Collectivement, les entreprises européennes ont su affronter la situation dans des délais bien plus courts que leurs homologues japonaises. Les restructurations ont été menées plus rapidement et les remises en cause stratégiques ont été plus profondes. Le résultat est que le PIB par heure travaillée au Japon ($45) est nettement plus faible qu’en France, en Allemagne et aux Etats-Unis (entre $60 et 70).

Autre point commun, les dettes publiques restent une préoccupation en Europe. Elles représentent 89,2% du PIB en agrégé pour la zone euro (83,5% pour l’UE) mais la situation est très hétérogène (68% en Allemagne et 125% pour le Portugal). En se détournant de l’austérité depuis deux ans, les Etats n’ont pas quitté une certaine discipline budgétaire (déficit moyen de la zone euro en 2016, 1,5%). Elle sera aidée par les effets de la reprise sur les recettes fiscales.
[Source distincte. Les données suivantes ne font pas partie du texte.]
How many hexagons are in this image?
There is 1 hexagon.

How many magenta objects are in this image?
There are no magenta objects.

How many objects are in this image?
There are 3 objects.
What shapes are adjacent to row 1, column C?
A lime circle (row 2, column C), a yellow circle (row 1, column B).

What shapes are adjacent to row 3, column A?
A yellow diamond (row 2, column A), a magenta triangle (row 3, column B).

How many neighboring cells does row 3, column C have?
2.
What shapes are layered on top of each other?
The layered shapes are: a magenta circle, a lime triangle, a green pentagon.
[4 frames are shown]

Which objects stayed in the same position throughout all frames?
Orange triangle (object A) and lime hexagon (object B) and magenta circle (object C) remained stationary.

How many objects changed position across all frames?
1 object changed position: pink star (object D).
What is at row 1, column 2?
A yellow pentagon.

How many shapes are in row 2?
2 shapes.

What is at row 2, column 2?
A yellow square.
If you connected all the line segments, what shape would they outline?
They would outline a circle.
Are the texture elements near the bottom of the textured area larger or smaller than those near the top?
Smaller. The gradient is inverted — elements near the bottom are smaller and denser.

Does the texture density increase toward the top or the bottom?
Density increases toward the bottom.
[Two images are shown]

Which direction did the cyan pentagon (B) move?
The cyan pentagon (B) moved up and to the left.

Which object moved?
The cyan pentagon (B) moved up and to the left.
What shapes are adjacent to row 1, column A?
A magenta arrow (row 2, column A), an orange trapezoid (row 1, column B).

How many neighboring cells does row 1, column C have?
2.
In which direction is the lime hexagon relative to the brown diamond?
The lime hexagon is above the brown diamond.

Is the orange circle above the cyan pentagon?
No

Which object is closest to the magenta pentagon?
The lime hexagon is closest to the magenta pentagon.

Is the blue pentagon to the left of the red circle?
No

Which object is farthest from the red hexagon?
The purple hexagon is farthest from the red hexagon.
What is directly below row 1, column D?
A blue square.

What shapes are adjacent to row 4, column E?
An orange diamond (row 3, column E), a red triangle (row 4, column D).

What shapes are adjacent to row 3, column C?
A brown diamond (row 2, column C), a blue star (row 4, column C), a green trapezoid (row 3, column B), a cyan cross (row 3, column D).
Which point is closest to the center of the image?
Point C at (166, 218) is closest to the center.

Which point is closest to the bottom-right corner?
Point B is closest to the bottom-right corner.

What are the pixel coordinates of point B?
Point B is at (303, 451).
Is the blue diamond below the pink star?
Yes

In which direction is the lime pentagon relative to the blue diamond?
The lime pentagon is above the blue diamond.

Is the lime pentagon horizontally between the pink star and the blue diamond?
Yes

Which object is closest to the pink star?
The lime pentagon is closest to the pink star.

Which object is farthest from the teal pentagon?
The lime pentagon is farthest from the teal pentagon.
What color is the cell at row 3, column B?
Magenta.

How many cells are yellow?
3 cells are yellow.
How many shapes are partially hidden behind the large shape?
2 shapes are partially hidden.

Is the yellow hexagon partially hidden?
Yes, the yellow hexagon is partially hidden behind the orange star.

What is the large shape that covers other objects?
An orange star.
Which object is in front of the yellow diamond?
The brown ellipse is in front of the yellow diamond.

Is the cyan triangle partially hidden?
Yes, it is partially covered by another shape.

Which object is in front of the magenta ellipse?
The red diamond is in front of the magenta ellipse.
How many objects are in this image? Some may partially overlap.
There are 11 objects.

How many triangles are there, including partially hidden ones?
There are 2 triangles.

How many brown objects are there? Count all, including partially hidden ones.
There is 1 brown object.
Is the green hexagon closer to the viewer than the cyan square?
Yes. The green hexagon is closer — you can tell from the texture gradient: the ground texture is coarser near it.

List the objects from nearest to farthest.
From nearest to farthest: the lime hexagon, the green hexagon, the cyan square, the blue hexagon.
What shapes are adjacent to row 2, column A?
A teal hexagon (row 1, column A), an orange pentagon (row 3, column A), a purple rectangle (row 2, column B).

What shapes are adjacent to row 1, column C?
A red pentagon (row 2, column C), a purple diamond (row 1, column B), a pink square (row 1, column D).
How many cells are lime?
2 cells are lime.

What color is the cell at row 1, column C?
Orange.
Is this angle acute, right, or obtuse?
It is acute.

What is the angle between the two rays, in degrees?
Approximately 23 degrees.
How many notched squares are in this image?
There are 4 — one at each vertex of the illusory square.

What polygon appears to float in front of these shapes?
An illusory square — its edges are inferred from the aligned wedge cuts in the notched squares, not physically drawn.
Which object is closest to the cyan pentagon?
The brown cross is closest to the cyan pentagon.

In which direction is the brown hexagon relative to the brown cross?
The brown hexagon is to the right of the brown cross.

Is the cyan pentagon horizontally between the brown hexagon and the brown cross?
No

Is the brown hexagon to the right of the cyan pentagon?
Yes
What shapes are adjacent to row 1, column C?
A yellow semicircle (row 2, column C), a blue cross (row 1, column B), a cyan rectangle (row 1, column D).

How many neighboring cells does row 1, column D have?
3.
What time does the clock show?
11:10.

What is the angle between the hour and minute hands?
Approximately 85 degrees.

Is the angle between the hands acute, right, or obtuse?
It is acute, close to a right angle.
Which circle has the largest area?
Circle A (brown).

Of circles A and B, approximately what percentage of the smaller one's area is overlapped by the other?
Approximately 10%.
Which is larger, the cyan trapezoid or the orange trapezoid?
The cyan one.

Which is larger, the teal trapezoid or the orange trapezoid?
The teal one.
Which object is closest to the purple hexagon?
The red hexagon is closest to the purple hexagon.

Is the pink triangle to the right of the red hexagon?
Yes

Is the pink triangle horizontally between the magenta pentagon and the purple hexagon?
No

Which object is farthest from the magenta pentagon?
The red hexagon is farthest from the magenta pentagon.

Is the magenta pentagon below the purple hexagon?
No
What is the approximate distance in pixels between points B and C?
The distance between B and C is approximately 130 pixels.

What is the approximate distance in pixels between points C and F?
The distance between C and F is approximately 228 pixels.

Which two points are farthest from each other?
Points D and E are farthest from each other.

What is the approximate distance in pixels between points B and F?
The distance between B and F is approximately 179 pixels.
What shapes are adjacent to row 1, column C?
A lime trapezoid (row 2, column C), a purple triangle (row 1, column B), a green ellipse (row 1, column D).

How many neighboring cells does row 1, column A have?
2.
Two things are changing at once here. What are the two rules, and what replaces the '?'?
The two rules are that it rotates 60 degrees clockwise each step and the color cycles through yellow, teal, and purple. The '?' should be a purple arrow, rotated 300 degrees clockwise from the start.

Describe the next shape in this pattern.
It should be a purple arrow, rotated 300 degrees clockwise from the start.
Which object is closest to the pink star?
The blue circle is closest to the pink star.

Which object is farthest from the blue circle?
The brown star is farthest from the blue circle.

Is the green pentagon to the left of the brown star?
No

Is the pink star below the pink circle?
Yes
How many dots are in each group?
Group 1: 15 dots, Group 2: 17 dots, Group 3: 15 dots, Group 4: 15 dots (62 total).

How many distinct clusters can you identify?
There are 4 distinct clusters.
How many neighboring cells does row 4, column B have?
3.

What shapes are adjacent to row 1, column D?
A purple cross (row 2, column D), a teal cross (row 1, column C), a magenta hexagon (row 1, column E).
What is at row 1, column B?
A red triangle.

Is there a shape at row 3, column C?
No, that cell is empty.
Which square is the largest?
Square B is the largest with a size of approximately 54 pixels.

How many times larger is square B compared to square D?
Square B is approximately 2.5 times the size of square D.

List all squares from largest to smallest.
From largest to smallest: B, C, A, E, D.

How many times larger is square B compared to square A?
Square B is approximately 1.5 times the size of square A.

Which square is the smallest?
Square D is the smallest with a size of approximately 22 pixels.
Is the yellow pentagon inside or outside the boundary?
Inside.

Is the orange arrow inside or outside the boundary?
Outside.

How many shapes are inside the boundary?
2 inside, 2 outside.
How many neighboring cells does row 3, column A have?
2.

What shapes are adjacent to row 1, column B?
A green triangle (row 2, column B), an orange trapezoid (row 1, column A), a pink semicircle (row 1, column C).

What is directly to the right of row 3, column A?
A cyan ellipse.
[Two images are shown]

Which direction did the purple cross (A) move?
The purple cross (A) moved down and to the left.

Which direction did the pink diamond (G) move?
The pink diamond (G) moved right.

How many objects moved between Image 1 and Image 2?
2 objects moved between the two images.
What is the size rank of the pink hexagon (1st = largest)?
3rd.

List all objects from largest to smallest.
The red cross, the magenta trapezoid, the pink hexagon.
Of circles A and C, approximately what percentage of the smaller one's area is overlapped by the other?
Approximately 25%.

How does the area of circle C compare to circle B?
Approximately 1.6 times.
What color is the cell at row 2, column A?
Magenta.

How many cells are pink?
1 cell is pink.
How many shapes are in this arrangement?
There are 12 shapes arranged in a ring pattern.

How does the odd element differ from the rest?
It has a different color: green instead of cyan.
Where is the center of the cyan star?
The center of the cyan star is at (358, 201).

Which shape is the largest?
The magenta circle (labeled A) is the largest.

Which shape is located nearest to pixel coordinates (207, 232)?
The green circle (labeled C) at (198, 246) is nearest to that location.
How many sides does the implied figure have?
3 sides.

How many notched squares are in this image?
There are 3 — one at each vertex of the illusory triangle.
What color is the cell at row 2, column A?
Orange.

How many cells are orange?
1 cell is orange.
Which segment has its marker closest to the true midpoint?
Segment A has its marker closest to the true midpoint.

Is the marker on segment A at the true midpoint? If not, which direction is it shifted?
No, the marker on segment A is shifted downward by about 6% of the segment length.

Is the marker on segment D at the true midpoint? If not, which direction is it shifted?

Troisième économie mondiale et premier créditeur, le Japon a montré à plusieurs reprises une impressionnante capacité à rebondir. Quant à l’Europe, sans faire preuve d’un optimisme excessif au regard de ses problèmes, les prochains mois peuvent se révéler riches en matière d’initiatives de fond. Ce ne sera que le prélude à de difficiles et longues négociations mais, après avoir pénalisé le Vieux continent, les aspects conjoncturels, structurels et institutionnels de l’Europe peuvent offrir une combinaison également riche en potentiel de redressement, d’évolution et d’ouverture, bien loin de la singularité japonaise.